Integrated Aboriginal Chronic Care
What we are doing
To assist with increasing access to services for an integrated approach to care across all Aboriginal specific and mainstream chronic care programs and services throughout the NNSWLHD footprint for an Aboriginal person living with a chronic condition(s).IACC is a patient centred model that ensures chronic care services are easy to access for the patient, other services and clinicians. IACC focuses on the best fit for the patient needs, not only what the service can provide.
Key Issues and Causes
- Several similar services exist for Aboriginal chronic care clients across LHD footprint within different organisations
- There were various methods to access similar services ie. intake process/ criteria/ level of care/ capacity
- Poor communication between services all accessing the same client group
- Inequity of access to services at all levels of care
- Some clients were receiving all services, some were receiving none
- Limited awareness of what other services offered
A partnership/collaboration between the key stakeholders NNSWLHD, Healthy North Coast (formerly NCPHN), local Aboriginal Medical Services and Aboriginal Community Controlled Health Services such as Bulgarr Ngaru, Bugalwena Bullinah and Rekindling The Spirit was developed.
The purpose of the collaboration was to streamline and simplify access to Aboriginal specific chronic care services and healthy lifestyle programs within the NNSWLHD footprint. This collaboration involved many project team meetings to define and develop the model and ensure that it worked for both patients and services.

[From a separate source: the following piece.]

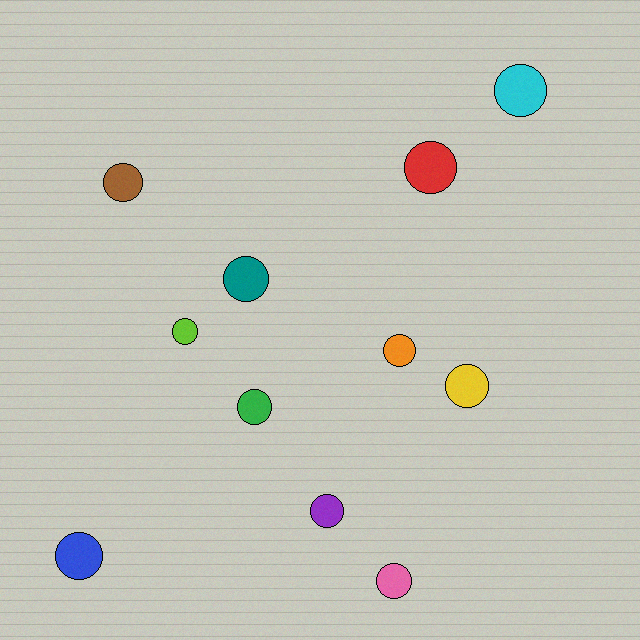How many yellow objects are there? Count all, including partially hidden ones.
There is 1 yellow object.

The project team identified that the core business with the IACC partners, was to have an opportunity to work together and spread the load. There were particular areas of service delivery that were similar across services and by enhancing ‘how’ services worked together, all organisations could continue to provide quality care, utilising their strengths and resources to improve the patient journey across the NNSWLHD footprint.

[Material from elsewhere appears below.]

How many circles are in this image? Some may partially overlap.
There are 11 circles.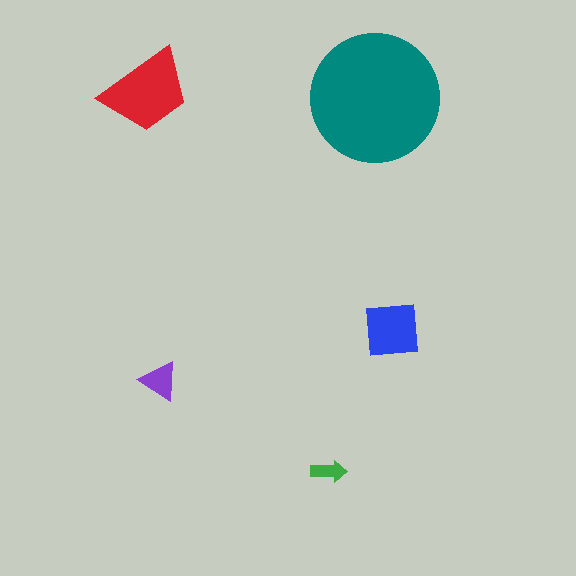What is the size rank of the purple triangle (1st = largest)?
4th.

Key features of Integrated Aboriginal Care include:
- Single point of assessment to access all Aboriginal specific chronic disease management programs
- Comprehensive assessment of patient needs and onward referral to most appropriate services regardless of which service receives the referral
- Provision of case management, care co-ordination, self-care support and healthy lifestyle programs through service collaboration
- Routine coordinated case conferencing and ongoing assessment of needs
- Reduced duplication between similar services ensuring patients have co-ordinated access to all appropriate services
- Cooperation between primary, secondary and tertiary health services
How Will it Work?
What are the Impacts and Benefits?
- One clearly designated case manager
- Seamless service delivery
- Entry into services and programs in a timely manner
- Ease and improved navigation of chronic care programs /health
- Comprehensive and multidisciplinary assessment and management of chronic conditions
- Improved communication lines between services to co-ordinate care
- Better health outcomes
- Less unplanned admissions to hospital
- Access to all appropriate services at the appropriate time
- More opportunity to access and improved support for all types of chronic care services
- Through these partnerships, the network of services provide support to ensure patients ‘don’t fall through the cracks’
- The teams’ capacity enables continuity of care, even if individual case managers are unavailable
- More complete, internal and external communication between all parties throughout the patient health journey
- Referral processes to service won’t change but easier access to more services
- No extra staff required but increased availability to other services
- Comprehensive approach to individual patient care
- Improved relationships between services
- Improved relationships with general practice and external referrers to the program
- Cost effective systems both administration and support
- Improved and more effective management of patient’s health care needs
- Financial benefits from coordinated care (via MBS)
- One contact number for all services
- Clear and concise referral system for all services
- Improved communication internal and external
- New system supports timely referrals and responses regarding patient
- A collaborative approach to each client rather than a splintered approach where each health professional and program do not connect
- Avoidance of duplication, awareness by ‘health team’ of who, what, why, how and where client care is being delivered
- Regular case conferencing with the health team and established feedback mechanisms as per service requirements
Who is Eligible?
All Aboriginal and/or Torres Strait Islander people living with chronic condition(s).